|Year : 2018 | Volume
| Issue : 3 | Page : 308-312
Prevalence of unrecognized autism spectrum disorders in epilepsy: A clinic-based study
Monica Juneja, Suchit Gupta, Abhinav Thakral
Department of Paediatrics, Maulana Azad Medical College and Associated Lok Nayak Hospital, New Delhi, India
|Date of Web Publication||7-Sep-2018|
Dr.
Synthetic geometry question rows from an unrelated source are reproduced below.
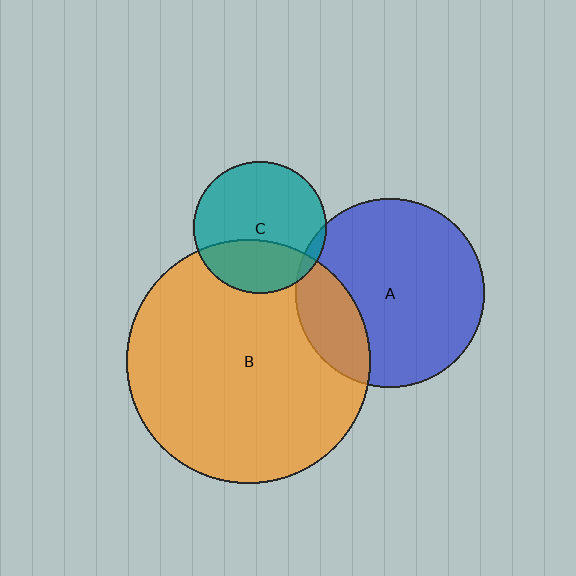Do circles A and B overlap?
Yes.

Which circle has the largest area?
Circle B (orange).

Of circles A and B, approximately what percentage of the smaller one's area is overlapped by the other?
Approximately 20%.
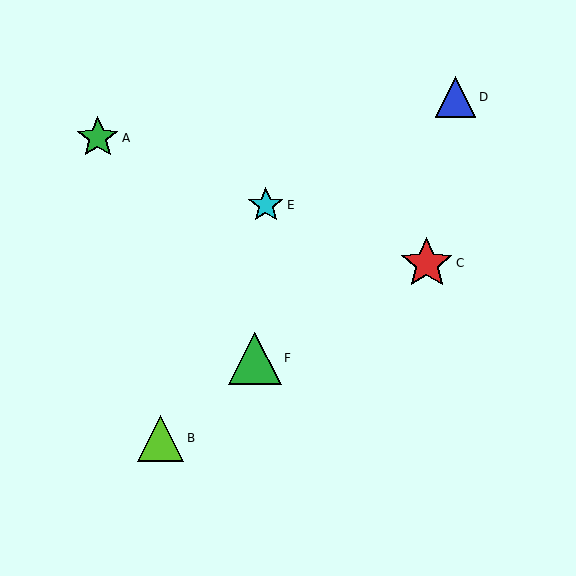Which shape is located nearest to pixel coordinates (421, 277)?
The red star (labeled C) at (427, 263) is nearest to that location.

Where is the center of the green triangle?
The center of the green triangle is at (255, 359).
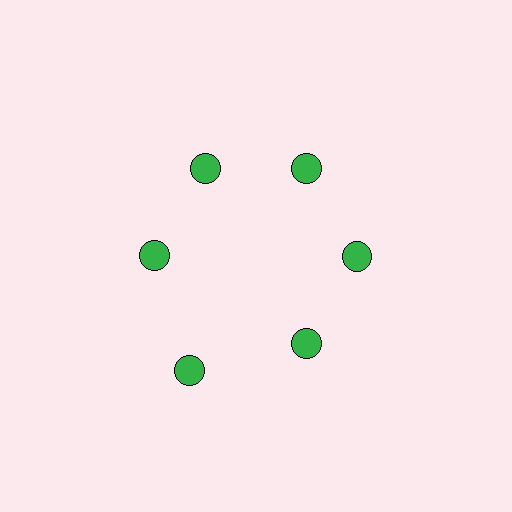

Suchit Gupta
196, Surya Niketan, Delhi 110092
Source of Support: None, Conflict of Interest: None
| Abstract|| |
Objective: To assess prevalence of unrecognized autism spectrum disorders (ASDs) in children with epilepsy using Diagnostic and Statistical Manual IV (DSM-IV) criteria and to evaluate factors affecting it in this population. It was a cross-sectional study conducted at a teaching hospital. It included randomly selected 106 children in the age 4–12 years with epilepsy, and without any structural anomaly identifiable on computed tomography/magnetic resonance imaging. Children already diagnosed with ASD were excluded. Materials and Methods: Detailed clinical evaluation was carried out. Intelligence quotient (IQ) was assessed using Development Profile-II for all and Binet and Kulshrestha test, wherever possible. Participants were screened using Social Communication Questionnaire (SCQ). Those with SCQ score of ≥15 were evaluated for ASD using DSM-IV criteria. Childhood Autism Rating Scale was administered to assess the severity of autism. Data were analyzed with univariate and logistic regression analyses. Results: A total of nine children were screened positive, of them, eight were diagnosed with ASD using DSM-IV criteria. The prevalence of unrecognized ASD was 7.5/100. On univariate analysis, intellectual disability (P < 0.01) and young age of onset of epilepsy (P = 0.03) were significantly associated with ASD. On multivariable analysis, only intellectual disability was significantly associated with ASD (P < 0.01). There was no significant association with gender, seizure type, frequency of seizures, intractability of epilepsy, or the number of antiepileptic drugs used. Conclusion: ASDs are more prevalent in children with epilepsy than in general population. In cases with associated intellectual disability, co-occurrence of ASD is further increased. All children with epilepsy, particularly those with IQ ≤ 50, irrespective of age of onset of epilepsy, seizure type, frequency of seizures, or intractability of epilepsy, should be screened for ASD.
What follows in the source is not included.